Chicago Wheat Action Plan Summary
- No action is currently recommended for the 2022 crop. We continue to look for any remaining opportunities the market may present as the marketing year begins winding down.
- We recommend not taking any action on the 2023 crop at this time. Corn and K.C. wheat are near historic premiums to Chicago wheat, which could lend support to the Chicago contracts if HRW production concerns persist, or any develop for corn. There is also a 53% likelihood of better prices in the next 60 days according to our research.
- No action is recommended at this time for the 2024 crop. We are looking for stronger markets to present themselves as we move further into the marketing year.

Above: The market appears to be rangebound between the March low of 654 and April’s high of 724. Upside resistance is near the recent high of 724, and then again near 750. Below the market, support rests near 654 and then near 610.
KC Wheat Action Plan Summary
- No action is currently recommended for the 2022 crop. We look for better pricing opportunities for the 2022 crop with potential planting concerns and a seasonal tendency for better prices as we move through springtime.

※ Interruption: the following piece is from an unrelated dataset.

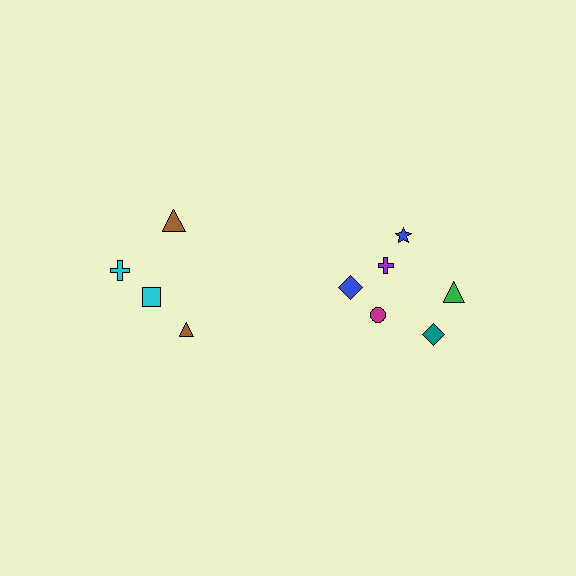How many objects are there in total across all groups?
There are 10 objects.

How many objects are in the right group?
There are 6 objects.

- No action is recommended on the 2023 crop at this time. The snowy and cold winter has given rise to wet conditions and planting concerns which may present good selling opportunities in the coming weeks. According to our research, historically there is a 61% likelihood of better prices in the next 20 days.

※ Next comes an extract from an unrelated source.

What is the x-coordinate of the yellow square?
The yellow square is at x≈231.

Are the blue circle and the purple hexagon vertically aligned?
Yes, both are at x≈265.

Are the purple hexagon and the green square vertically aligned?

- We continue to be patient to market any of the 2024 crop. Due to the lack of liquidity for the 2024 crop, there may not be any recommendations until late spring or early summer. This is the time for patience, not action.

Above: The July contract continues to be under the bearish influence of the key reversal left on 4/03. Support may be found near 791 and again near 772. While initial resistance lies near 886 and then between 902 and 910.
Mpls Wheat Action Plan Summary
- No action is currently recommended for the 2022 crop. We look for better pricing opportunities for the 2022 crop with potential planting concerns and a seasonal tendency for better prices as we move through springtime.
- No action is recommended on the 2023 crop at this time. The snowy and cold winter has given rise to wet conditions and planting concerns which may present good selling opportunities in the coming weeks.
- We continue to be patient to market any of the 2024 crop. Due to the lack of liquidity for the 2024 crop, there may not be any recommendations until late spring or early summer. This is the time for patience, not action.

Above: The July contract continues to be under the bearish influence of the reversal left on 4/03. Support may be found between 845 and 825. While resistance could be found between 895 and 913.